Guwahati, Saturday, December 2, 2006
Prof Scott DeLancey
Many NE languages endangered: expert
By Prabal Kr Das
GUWAHATI, Dec 1 – Not just modes of communication, they act like keys opening windows to comprehend people and cultures. But regional and minority languages are falling out of favour in many regions across the globe.
A large number of languages in North East India are endangered and if they disappear a vast corpus of traditional knowledge too would become inaccessible. The need for research and documentation is greater at present with younger generations gradually losing ties with the language of their ancestors.
Revealing this to The Assam Tribune today, Prof Scott DeLancey of the University of Oregon, said linguistic diversity in India’s North East is a rare occurrence made possible by the interface among three language families – Tibeto-Burman, Indic, and South East Asian.
Prof DeLancey, visiting the North East to interact with students and researchers of linguistics, asserts the region’s languages and dialects have to be studied and their characteristics established.
“The Tibeto-Burman language family itself has a considerable significance from the point of view of linguistics. As many as 300 languages extending across the trans-Himalayan region come under its ambit and its origins could be traced back to about 6,000 years,” he said.

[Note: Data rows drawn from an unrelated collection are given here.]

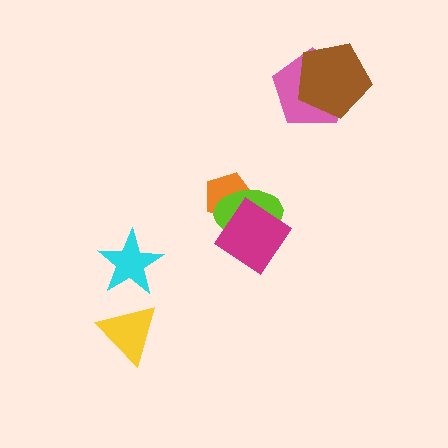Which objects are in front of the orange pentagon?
2 objects cover part of the orange pentagon: the lime ellipse and the magenta diamond.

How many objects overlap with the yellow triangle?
0 objects overlap with the yellow triangle.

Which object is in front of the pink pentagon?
The brown pentagon is in front of the pink pentagon.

In Asom there exists close to 100 languages, but their documentation and development remains incomplete. The majority of the languages possess no grammar, and no dictionary. Naturally the scope for linguistic studies is immense, he added.

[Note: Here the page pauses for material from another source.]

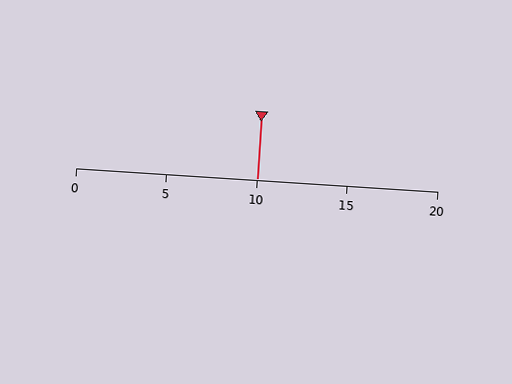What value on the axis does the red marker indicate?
The marker indicates approximately 10.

The senior academic, an authority on descriptive linguistics, feels that the linguistic diversity of the North East need to be protected because “each of them is an unique way of looking at things.”
Different languages disclose how the users perceive the world, the range of their experiences, ideas and emotions. No translation could be equated with the depth and accuracy of a message conveyed through a particular language.

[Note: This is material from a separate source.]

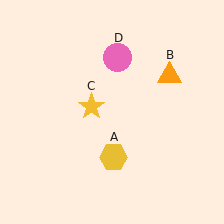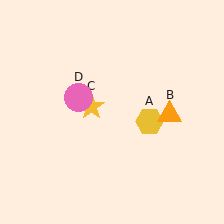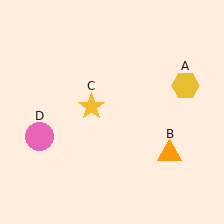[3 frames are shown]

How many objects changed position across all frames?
3 objects changed position: yellow hexagon (object A), orange triangle (object B), pink circle (object D).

Language on many occasions is synonymous with a particular culture. The decline of a language usually sounded the death knell for an entire culture, a phenomenon not restricted to the North East.
A problem of studying languages in the North East, he thinks, is a shortage of trained researchers. And in this regard a bridge of knowledge connecting the departments of linguistics of Gauhati University and University of Oregon could act as a practical solution.
Describing the Gauhati University’s students of linguistics as able and talented he said training could equip them to study, document and develop the languages of the region. “People like me would be happy to share knowledge and experience. Moreover, we could organize an exchange of students from both the departments providing each with unique learning opportunities,” Prof DeLancey stated.
On the charge against English that it has threatened many regional languages, and pushed others to the brink, he said that in India the case was different. “It is the dominant regional languages, which overshadow minority languages. For instance, in North India it is Hindi that has threatened and endangered other languages.”
A survival strategy for the smaller and endangered languages could be based on capacity building involving users and researchers. Representatives of such languages could be trained to study, record and build up a database. Already possessing insights, which no outsider could possess, their work would animate linguistics and culture alike.